Skip to main content

Deployment overview

Celeriant runs in one of two shapes. Pick deliberately; they have different durability and availability stories.

Standalone

One process, no replication, no S3. Writes are fdatasync'd to local disk and acknowledged. It is the right shape for development and for workloads that can tolerate the durability of a single machine.

What you give up: there is no failover and no second copy. If that node's disk dies, the data on it is gone. See Running a single node.

Two-node cluster

A leader and a follower, with S3 as the coordination layer. The leader takes writes and replicates each batch to the follower; both fdatasync before the leader acknowledges. Leader election runs through an S3 lease, so there is no Raft and no Zookeeper. See Running a two-node cluster and Leader election and S3 leases.
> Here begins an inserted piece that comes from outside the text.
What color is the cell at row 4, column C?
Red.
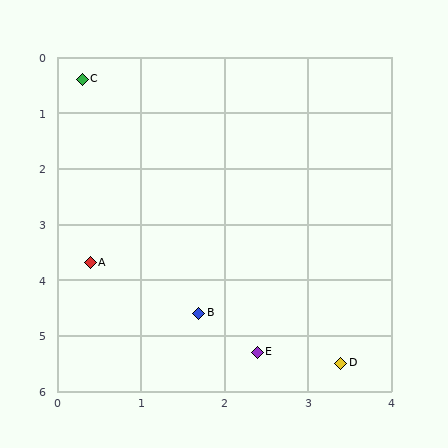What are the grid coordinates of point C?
Point C is at approximately (0.3, 0.4).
This is the production shape. It survives a node loss, does rolling upgrades with no read downtime and one brief write pause at leader handoff, and keeps an acknowledged write in two places: the peer's disk, or S3 while the peer is down.

What both need

  • A Direct-I/O-capable data directory. The server validates O_DIRECT at boot and refuses to start if the filesystem silently falls back to buffered I/O. ext4 and XFS work; many overlay and encrypted filesystems do not.
  • seccomp=unconfined when running in a container, because the storage engine uses io_uring.
  • Linux. The server is Linux-only.

What only the cluster needs

  • An S3 bucket that supports conditional writes (If-Match / If-None-Match). AWS S3 supports this natively; for S3-compatible stores like MinIO, verify it before relying on it. The lease that prevents split-brain is built on it. See Leader election and S3 leases.
  • Synchronized clocks (NTP). The lease checks assume node clocks agree within --max-clock-drift-ms (500 ms by default). A node with a skewed clock boots with only a warning and then flaps elections, so treat NTP (chrony, systemd-timesyncd, or ntpd) as a hard prerequisite, not a nicety.

Sizing

Shards default to the CPU count; one core owns one shard. Memory defaults to about 80% of available RAM for caches, and is bounded regardless of how many aggregates you store. NVMe is strongly preferred: the whole design assumes fast local disk. See Configuration to tune any of this.